The company asked him for a copy of the results, which he never sent, though he did pass along a “work/school excuse letter,” which indicated Davis was admitted to Wellstar Atlanta Medical Center Hospital South on March 20. The letter, sent from his iCloud account, also said Davis should quarantine for 14 days and avoid all contact with people if possible, though didn’t mention any COVID-19 results, prosecutors said.
The company’s HR department suspected the letter could’ve been faked – one telltale sign being that it stated Davis was discharged on November 10, 2019. They then called Wellstar Atlanta Medical Center Hospital South, where a nurse said the facility was not conducting COVID-19 tests. It later transpired Davis had never been admitted to the hospital, according to the complaint.
Despite that, on March 23, the company closed the plant where Davis worked for cleaning and quarantined four employees who’d been in close contact with the accused, costing the business in excess of $100,000, prosecutors said.

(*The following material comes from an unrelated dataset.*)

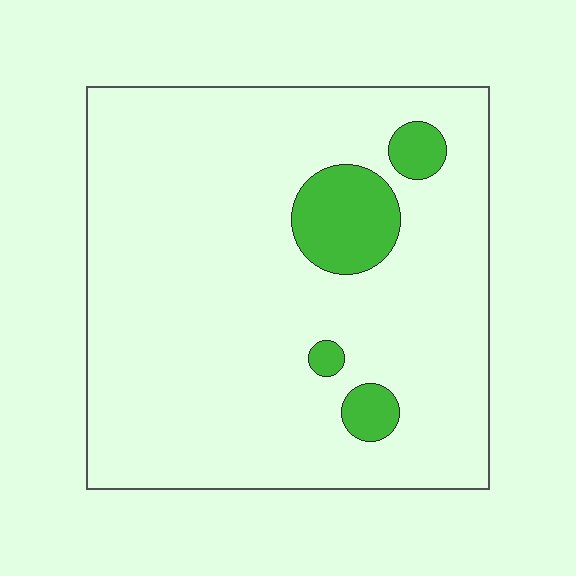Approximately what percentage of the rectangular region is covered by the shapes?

“The defendant caused unnecessary economic loss to his employer and distress to his coworkers and their families,” said U.S. attorney Byung J. Pak. “We will take quick action through the Georgia COVID-19 Task Force to put a stop to criminals preying on Georgia companies and the public with Coronavirus-related fraud schemes.”
Davis now faces a possible trial for wire fraud. His legal representation hadn’t responded to a request for comment at the time of publication.
Not only is lying about having COVID-19 morally dubious, it’s clearly legally questionable too. Sick days are for the truly sick.